Но мы с ним не увиделись. Ночь была очень тревожна, особенно в нашей секции. Вся улица Закона обросла штыками. Генерал д’Аньо командовал секцией; он приходил к кому-то в дом, соседний нашему, и один из бывших с ним офицеров говорил о самом неприязненном расположении народа. На нашей улице уже построили было баррикады, но офицеры национальной гвардии велели сломать их. Это гвардия составляла главный оплот секций. Своих гренадеров, стрелков, торговцев и немногих частных людей, принадлежавших к их партии, — вот что они могли противопоставить линейным войскам, которыми командовали опытные генералы: Брюн, Беррюйе, Мон-Шуази, Вердье и, наконец, Бонапарт!

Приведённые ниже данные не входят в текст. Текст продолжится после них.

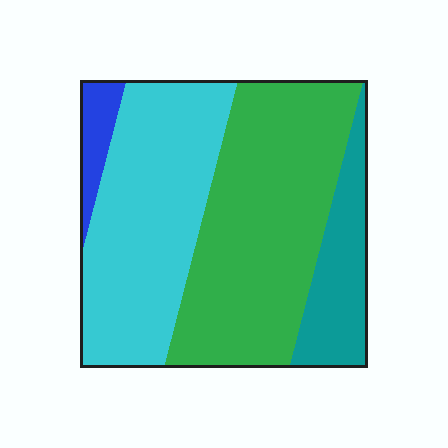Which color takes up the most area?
Green, at roughly 45%.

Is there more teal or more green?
Green.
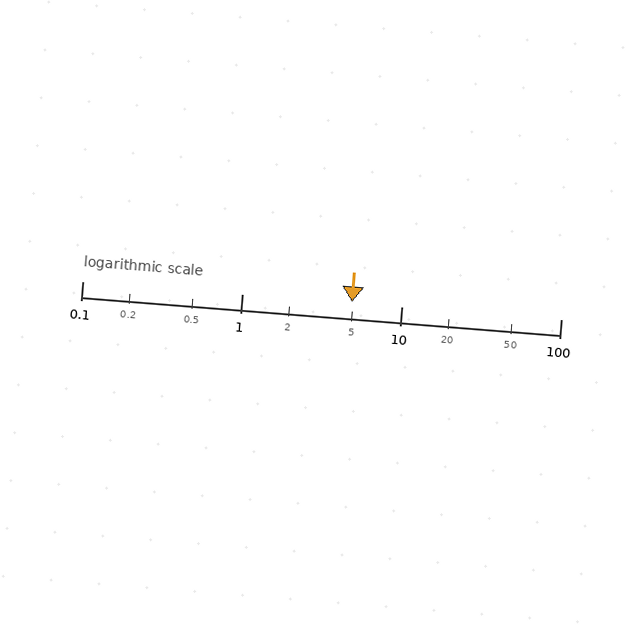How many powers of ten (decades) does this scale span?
The scale spans 3 decades, from 0.1 to 100.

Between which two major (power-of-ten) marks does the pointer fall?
The pointer is between 1 and 10.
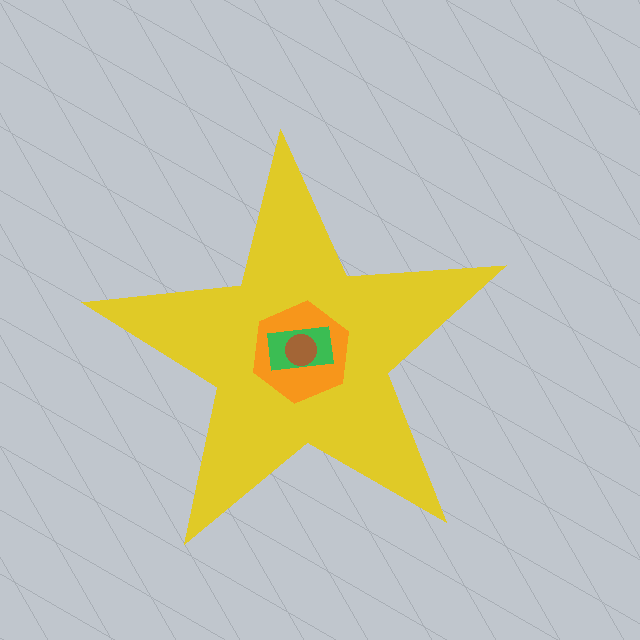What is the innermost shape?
The brown circle.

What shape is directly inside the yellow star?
The orange hexagon.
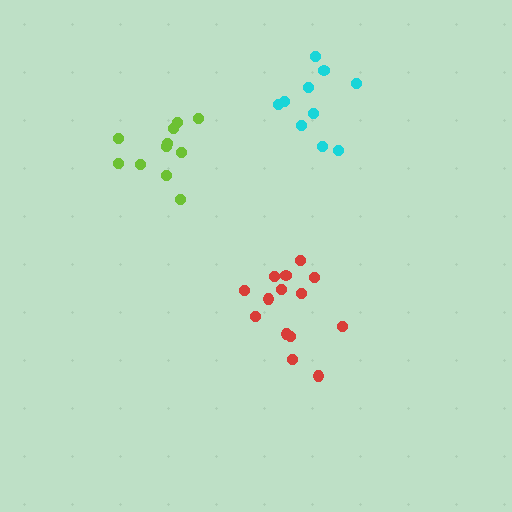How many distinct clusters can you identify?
There are 3 distinct clusters.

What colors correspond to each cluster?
The clusters are colored: lime, red, cyan.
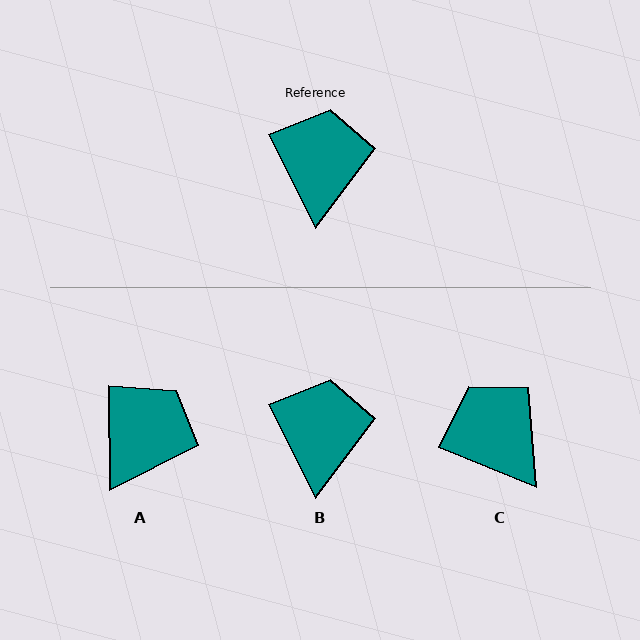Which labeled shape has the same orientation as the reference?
B.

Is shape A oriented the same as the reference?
No, it is off by about 27 degrees.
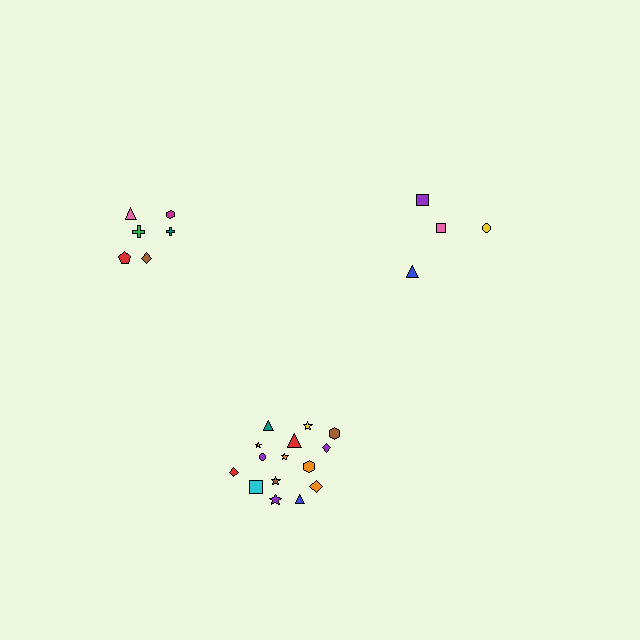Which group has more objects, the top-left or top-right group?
The top-left group.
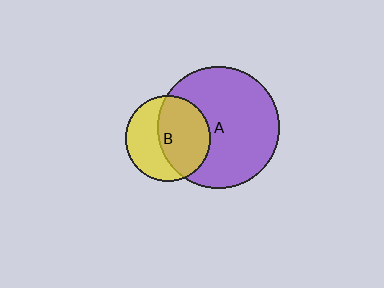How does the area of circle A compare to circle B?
Approximately 2.1 times.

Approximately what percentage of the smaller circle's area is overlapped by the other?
Approximately 55%.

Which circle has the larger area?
Circle A (purple).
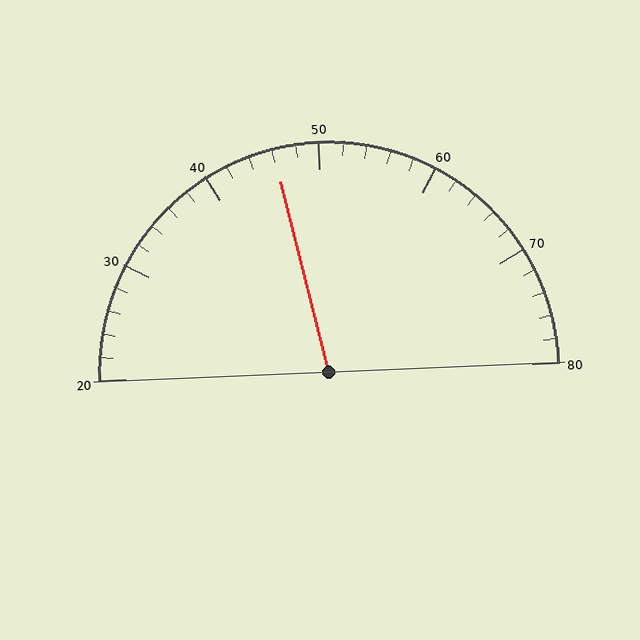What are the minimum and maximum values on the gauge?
The gauge ranges from 20 to 80.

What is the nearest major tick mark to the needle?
The nearest major tick mark is 50.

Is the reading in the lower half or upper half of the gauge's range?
The reading is in the lower half of the range (20 to 80).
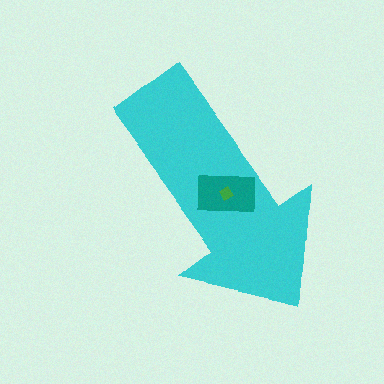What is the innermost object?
The green diamond.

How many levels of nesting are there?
3.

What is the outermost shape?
The cyan arrow.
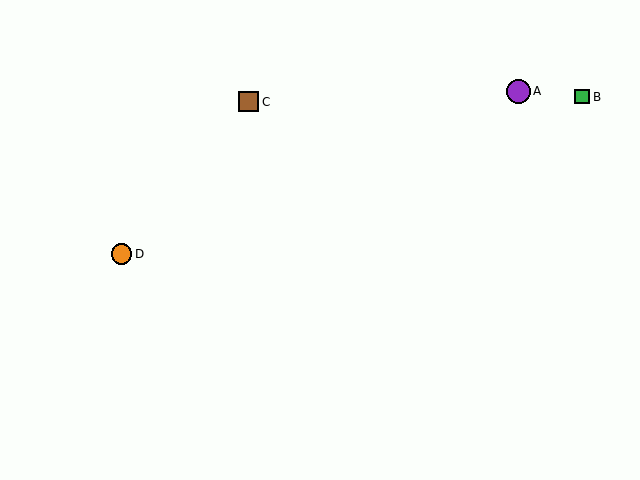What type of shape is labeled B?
Shape B is a green square.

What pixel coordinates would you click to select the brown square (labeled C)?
Click at (249, 102) to select the brown square C.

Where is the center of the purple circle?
The center of the purple circle is at (518, 91).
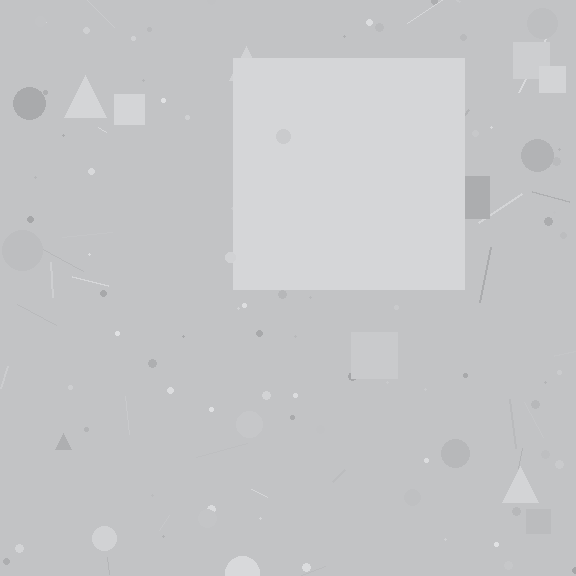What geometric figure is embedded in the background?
A square is embedded in the background.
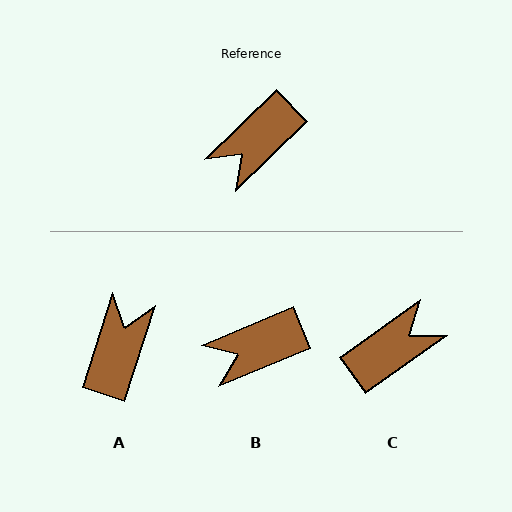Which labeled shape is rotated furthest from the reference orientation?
C, about 171 degrees away.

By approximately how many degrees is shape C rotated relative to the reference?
Approximately 171 degrees counter-clockwise.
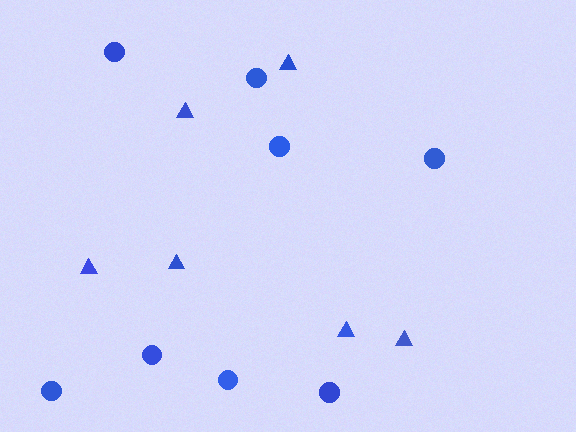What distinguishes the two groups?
There are 2 groups: one group of circles (8) and one group of triangles (6).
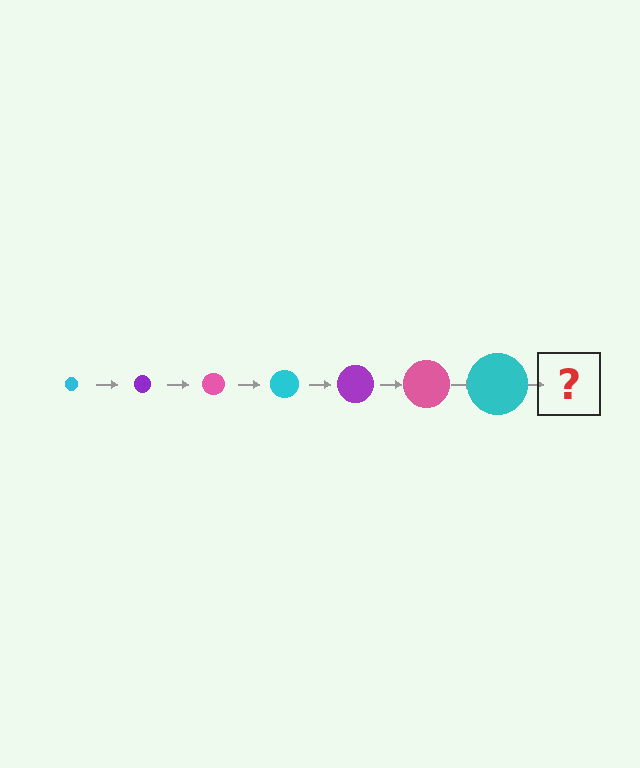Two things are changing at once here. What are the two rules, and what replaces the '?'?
The two rules are that the circle grows larger each step and the color cycles through cyan, purple, and pink. The '?' should be a purple circle, larger than the previous one.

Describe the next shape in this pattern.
It should be a purple circle, larger than the previous one.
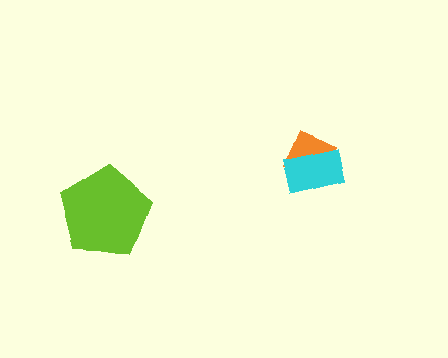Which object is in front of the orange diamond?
The cyan rectangle is in front of the orange diamond.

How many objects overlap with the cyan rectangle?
1 object overlaps with the cyan rectangle.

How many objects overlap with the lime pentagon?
0 objects overlap with the lime pentagon.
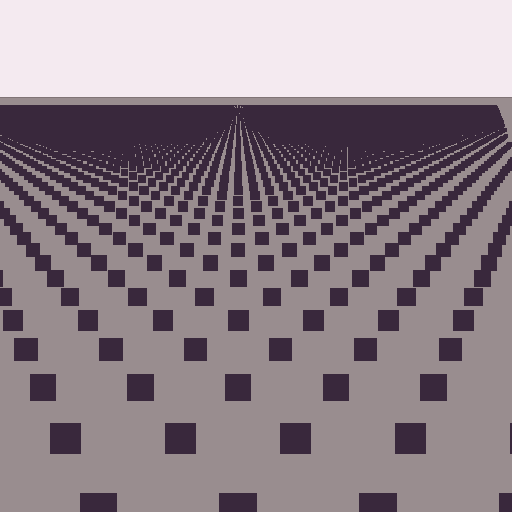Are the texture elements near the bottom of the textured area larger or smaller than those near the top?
Larger. Near the bottom, elements are closer to the viewer and appear at a bigger on-screen size.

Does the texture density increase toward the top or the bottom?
Density increases toward the top.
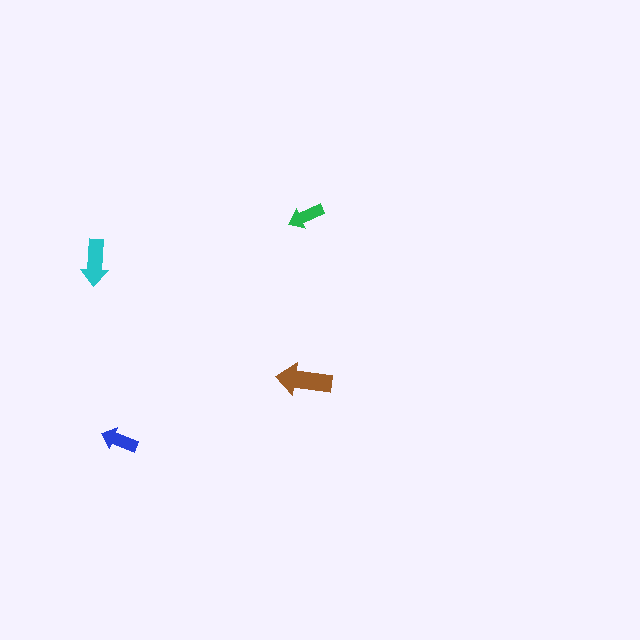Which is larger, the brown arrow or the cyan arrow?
The brown one.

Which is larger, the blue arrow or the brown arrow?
The brown one.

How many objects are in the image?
There are 4 objects in the image.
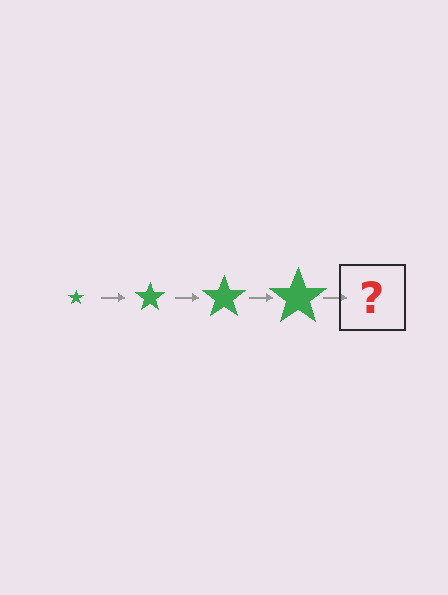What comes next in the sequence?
The next element should be a green star, larger than the previous one.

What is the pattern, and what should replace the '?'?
The pattern is that the star gets progressively larger each step. The '?' should be a green star, larger than the previous one.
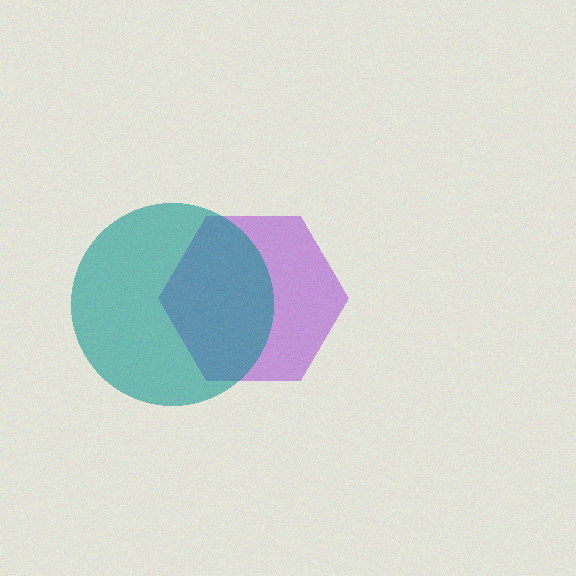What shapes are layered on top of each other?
The layered shapes are: a purple hexagon, a teal circle.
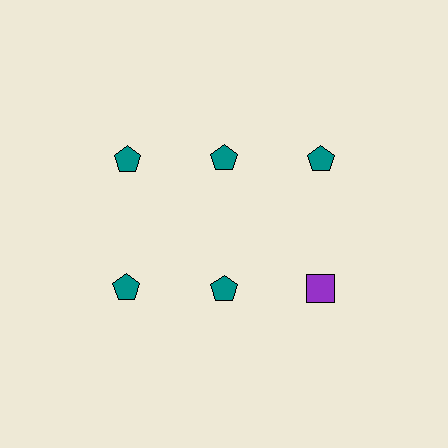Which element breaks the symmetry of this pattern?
The purple square in the second row, rightmost column breaks the symmetry. All other shapes are teal pentagons.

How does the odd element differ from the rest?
It differs in both color (purple instead of teal) and shape (square instead of pentagon).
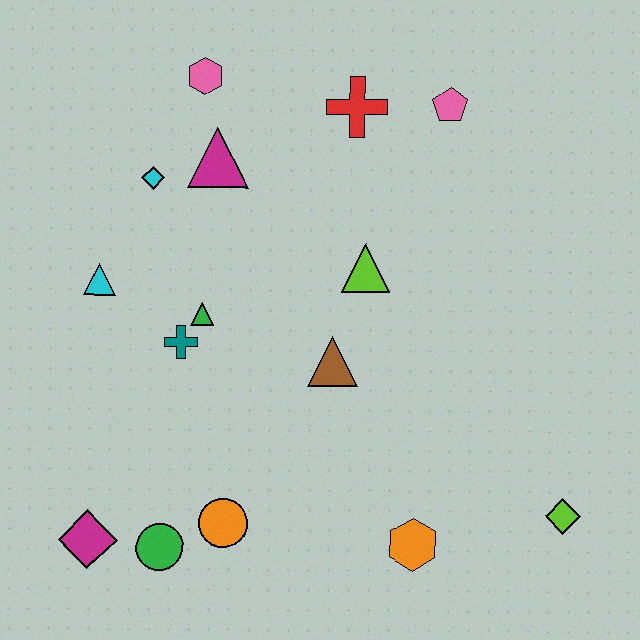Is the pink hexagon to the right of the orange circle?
No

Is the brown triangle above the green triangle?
No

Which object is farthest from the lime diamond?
The pink hexagon is farthest from the lime diamond.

Утром 13-го отец находился в отчаянном положении. Мы не могли ожидать доктора Дюшануа, и пусть вообразят нашу признательность, когда он пришел к нам! Он пробыл около часа и, предвидя, что может случиться, дал предписания, которые велел исполнить, если уже нельзя будет призвать его. Он не скрыл от меня и от брата, как могут повредить несчастному отцу ожидаемые события.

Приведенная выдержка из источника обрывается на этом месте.